The current trial has enrolled 132 patients from around the world at centers in the United States. Now children in Canada will have easier access to this potentially lifesaving drug, making it more readily available to patients who do not have the means to travel to the United States for treatment.
"We are thrilled to be able to offer our study to children across Canada and work with their clinical teams," said Giselle Sholler, MD, chair of Beat Childhood Cancer and Haworth Director of Innovative Therapeutics at Helen DeVos Children's Hospital. "Collaboration and partnerships are essential in pediatric cancer to make a difference for our children."
"Parents and doctors in Canada are very excited to announce that the DFMO trial developed by the Beat Childhood Cancer group is now available in Canada for all children suffering from high risk neuroblastoma," said physician investigator for the study Pierra Eteira, MD, MSc, assistant professor of pediatrics at the University of Montreal. "This new treatment appears very promising and very well tolerated. As a pediatric oncologist, I'm convinced that this new collaboration with Dr. Giselle Sholler and her team at Helen DeVos Children's Hospital will help to cure children with neuroblastoma in Canada."
Andrew Cuttle, a father of a child who battled neuroblastoma who has recently completed this study traveling from Canada to Michigan for the past two years, and a key parent advocate who helped bring DFMO to Canada, shared the following: "What this means to families is monumental. As this clinical trial rolls out to more hospitals across Canada, families can make the choice to enroll without the barrier of financial burden, travel and time away from their families. It gives parents a voice, a choice and to most, a glass full of hope. We need to break down the borders when it comes to children and their rights to access some of the most promising treatments towards life threatening cancers."

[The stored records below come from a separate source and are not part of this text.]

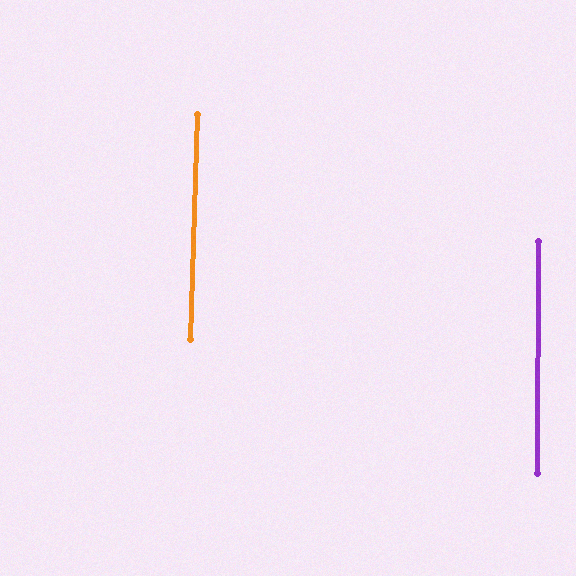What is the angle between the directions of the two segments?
Approximately 2 degrees.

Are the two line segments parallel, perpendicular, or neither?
Parallel — their directions differ by only 1.7°.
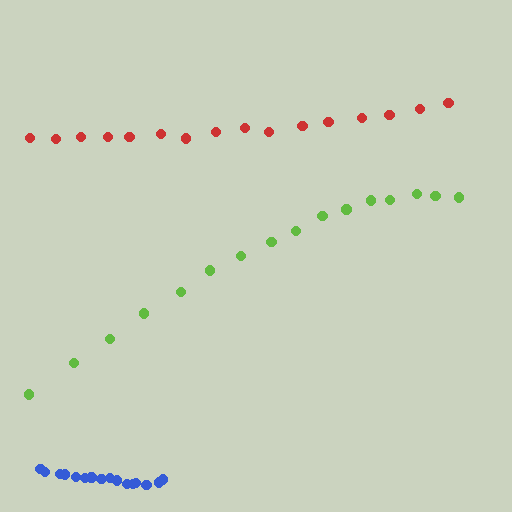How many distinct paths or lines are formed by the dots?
There are 3 distinct paths.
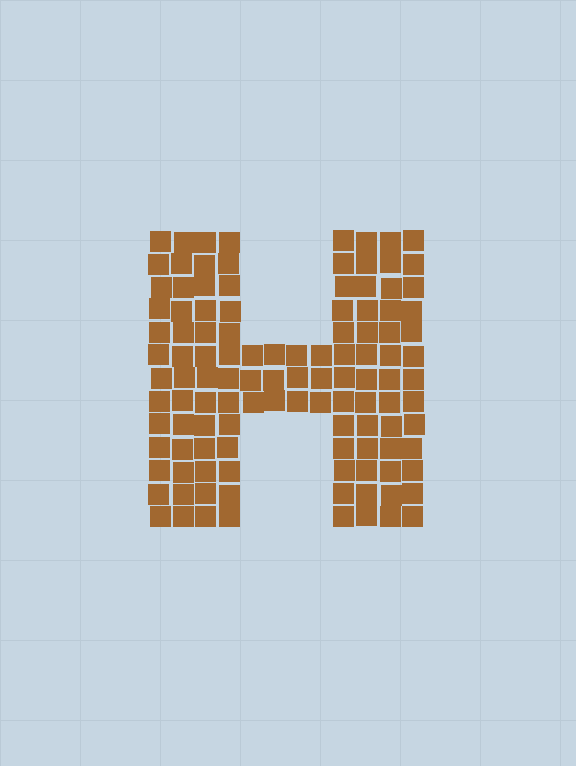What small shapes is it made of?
It is made of small squares.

The availability of DFMO through this study in Canada is already expanding, with five additional hospitals currently in the process of seeking approval to recruit patients as well. The data collected from patients enrolled in this trial will be presented to the U.S. Food and Drug Administration to create a compelling argument to make DFMO available to patients without the need to enroll in a clinical trial. Through the support of patient advocates like Andrew Cuttle, funding through Beat NB Foundation and partnerships with organizations like The C17 Council, hope for these patients and their families is reaching further every day.

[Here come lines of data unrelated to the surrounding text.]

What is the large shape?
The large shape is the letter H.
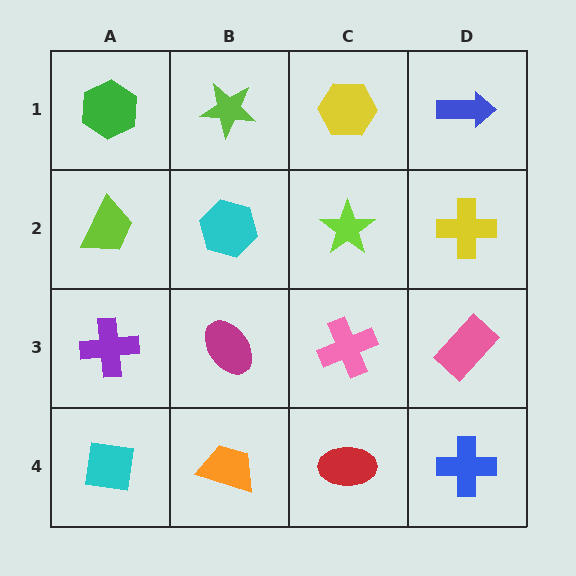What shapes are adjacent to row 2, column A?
A green hexagon (row 1, column A), a purple cross (row 3, column A), a cyan hexagon (row 2, column B).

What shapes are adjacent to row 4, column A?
A purple cross (row 3, column A), an orange trapezoid (row 4, column B).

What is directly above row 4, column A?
A purple cross.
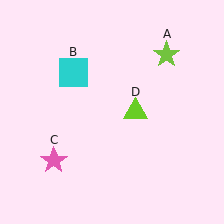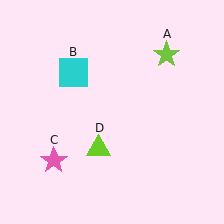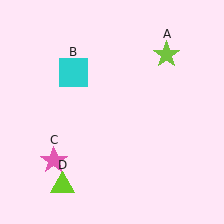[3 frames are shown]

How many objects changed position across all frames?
1 object changed position: lime triangle (object D).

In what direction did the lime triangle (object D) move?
The lime triangle (object D) moved down and to the left.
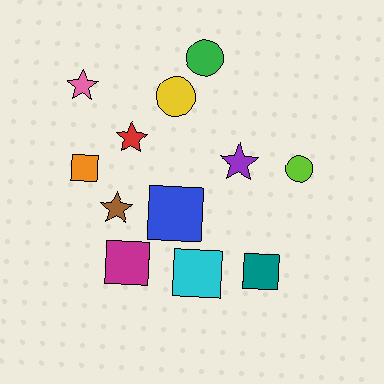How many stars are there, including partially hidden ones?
There are 4 stars.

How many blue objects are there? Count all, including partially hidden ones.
There is 1 blue object.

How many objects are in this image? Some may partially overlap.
There are 12 objects.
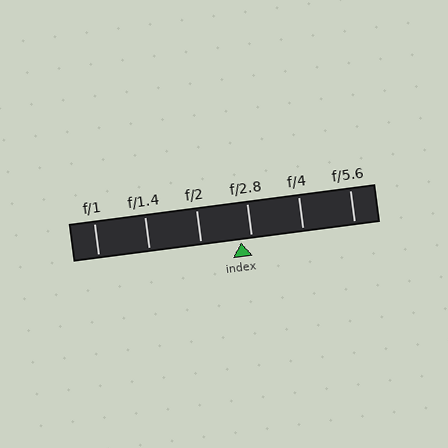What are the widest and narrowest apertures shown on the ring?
The widest aperture shown is f/1 and the narrowest is f/5.6.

BCC is a growing consortium of more than 40 research centers and children's hospitals headquartered at Helen DeVos Children's Hospital in Grand Rapids, MI that offers an international network of childhood cancer clinical trials. The mission is to act as a national and international collaborative effort of researchers, oncologists and family advocates to bring forward new therapies and technologies with the goal of improving the survival and quality of life of children with childhood cancers.